Some findings reported in this paper, however, are not fully addressed by Ang and colleagues. The first relates to the reduction in downstream transmission from CA3 to CA1, tested here by activating the Schaffer's collaterals. This evidence is in line with the finding of an impaired ability of CA3 and CA1 networks to generate pharmacologically induced interictal activity after status epilepticus (5) as well as with recent in vitro and ex vivo results indicating that the pilocarpine-treated CA3 area is less excitable than in controls (4). This characteristic may be relevant to TLE, as hypofunctional CA3/CA1 outputs may be unable to control entorhinal cortex excitability while contributing to the transformation of the responses of CA1 neurons to temporoammonic activation (5). Possible explanations for the finding include: (a) changes in the intrinsic properties of CA3 pyramidal neurons, and if true, then it would be important to know why such modifications are specific of this hippocampal area; and (b) the presence of an inhibitory tone contributed by dentate gyrus afferents, as suggested by experiments conducted in other animal models of TLE (7). These phenomena remain to be explored in the pilocarpine model.

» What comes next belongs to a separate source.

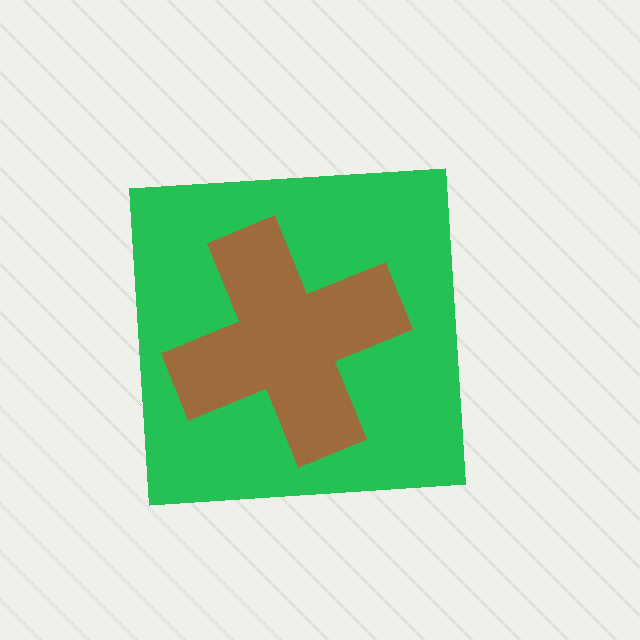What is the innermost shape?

The second finding by Ang and colleagues deserving discussion is that stimulation of the perforant pathway induces similar dentate excitatory responses in control and epileptic slices. The investigators concluded that the dentate area retains its gatekeeper role in this animal model of TLE; however, such a conclusion is unexpected because in both epileptic animals and humans, structural and functional changes occur in this area (8). Why these changes (i.e., sprouting in the inner molecular layer and interneuron loss in the hilus) are unable to alter the response to inputs arriving from the perforant path awaits an explanation. Alternatively, from these studies, it could be proposed that remodeling of dentate gyrus networks is oriented to the maintenance of the gate-keeping function.

As acknowledged by Ang and colleagues, their findings await verification in in vivo animal models of TLE. Nonetheless, they yield meaningful support to the hypothesis that changes in excitability restricted to defined areas of the limbic system and even to specific inputs contribute to epileptogenesis. Within this context, it is reasonable to anticipate that future studies on changes in excitability that characterize different epileptic limbic areas as well as the interactions among them can provide new insight into therapeutic approaches that may be implemented in TLE.